A Catholic priest seeking sexual favours on the sly is not the kind of character anyone — atheist or believer — is likely to warm to, and so it’s a surprise when the unnamed priest in Angel generates in us more than a grain of sympathy for his predicament. The play begins with him praying to a saccharine image of the Virgin Mary, the ancient superstition interrupted by a very modern doorbell. Michael enters, and out pour the priest’s deepest secrets: his early, unsatiated longing for women, his later lusts for young men. Michael remains unseen throughout, an invisible presence, contributing nothing but what is supplied by the priest’s imagination. He might as well be the god the older man spends so much time praying to.

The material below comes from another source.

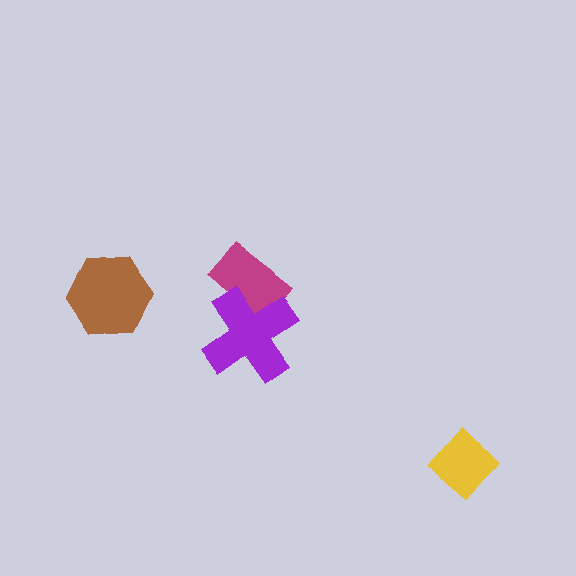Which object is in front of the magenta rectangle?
The purple cross is in front of the magenta rectangle.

One moment the priest is dreamily recalling the body of the first naked man he embraced (including evocative details such as the “bulk of his thighs”), the next he is trying out Pascal’s Wager on Michael, who points out that this is really proof of man’s despair, not of God’s existence. Fear of God is no proof that God exists, since we can fear that which isn’t there. No wonder the priest is becoming spiritually exhausted, as he reflects upon the choice between men and God, between the promise of ecstasy tomorrow or fulfilment today.

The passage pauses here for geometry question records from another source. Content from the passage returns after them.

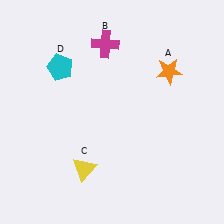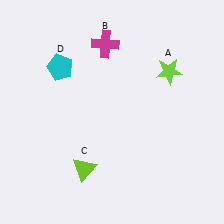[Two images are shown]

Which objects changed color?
A changed from orange to lime. C changed from yellow to lime.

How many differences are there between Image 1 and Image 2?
There are 2 differences between the two images.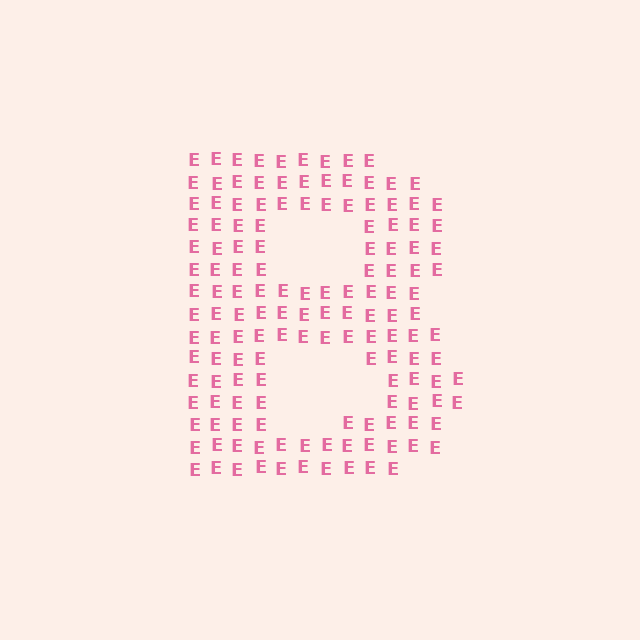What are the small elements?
The small elements are letter E's.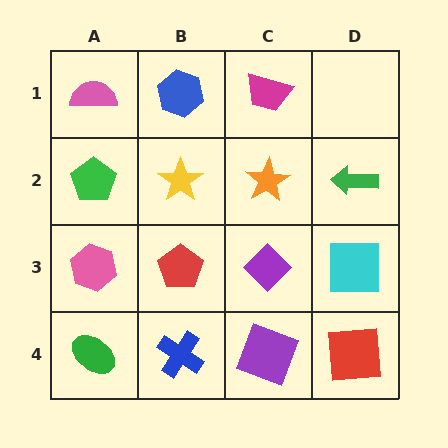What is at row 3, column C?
A purple diamond.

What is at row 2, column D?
A green arrow.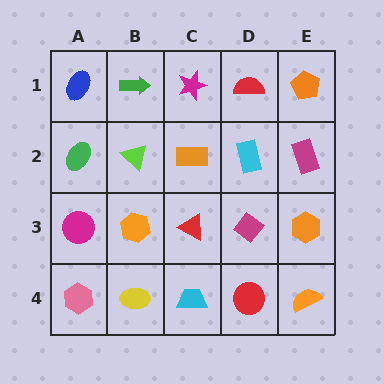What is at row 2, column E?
A magenta rectangle.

Where Angel is based on a real priest the playwright met thirty years ago, Now We Are Pope is about Frederick Rolfe (1860—1913), an Englishman “who spent his life seeking the Divine Friend but was never happier than when making enemies” — or trying to entice handsome young men into his room at the Palazzo Marcello in Venice. Among his many achievements was a novel, Hadrian VII, about an Englishman long denied the priesthood who is suddenly elected pope.

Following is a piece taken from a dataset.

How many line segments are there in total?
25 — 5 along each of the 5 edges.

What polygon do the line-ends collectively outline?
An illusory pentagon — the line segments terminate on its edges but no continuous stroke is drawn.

The programme note on Rolfe also describes him as “a difficult man” and that is the part of his character that unfortunately dominates. He’s a good complainer, with a long list of enemies, who have stolen his paintings, his writings, all his best ideas. He no longer trusts anyone. On the wall of his room is the iconic image of Saint Sebastian, tied to a tree, pierced by arrows. This provides the one moment of light relief as he recalls taking photos of the boys he was tutoring in Scotland, dressed (or rather undressed) as Sebastian. He’s still bitter that he was sacked, despite protesting to their mother that the boys wore clean loincloths.
Both plays benefit from a serious script and the intimacy of the performance space. Angel is the stronger of the two, and while both characters raise plenty of universal human questions, neither pauses to consider whether the kind of devotion and worship they indulge in is in itself a good thing. That, of course, is in the nature of obsession, which is perhaps the overarching theme of the evening.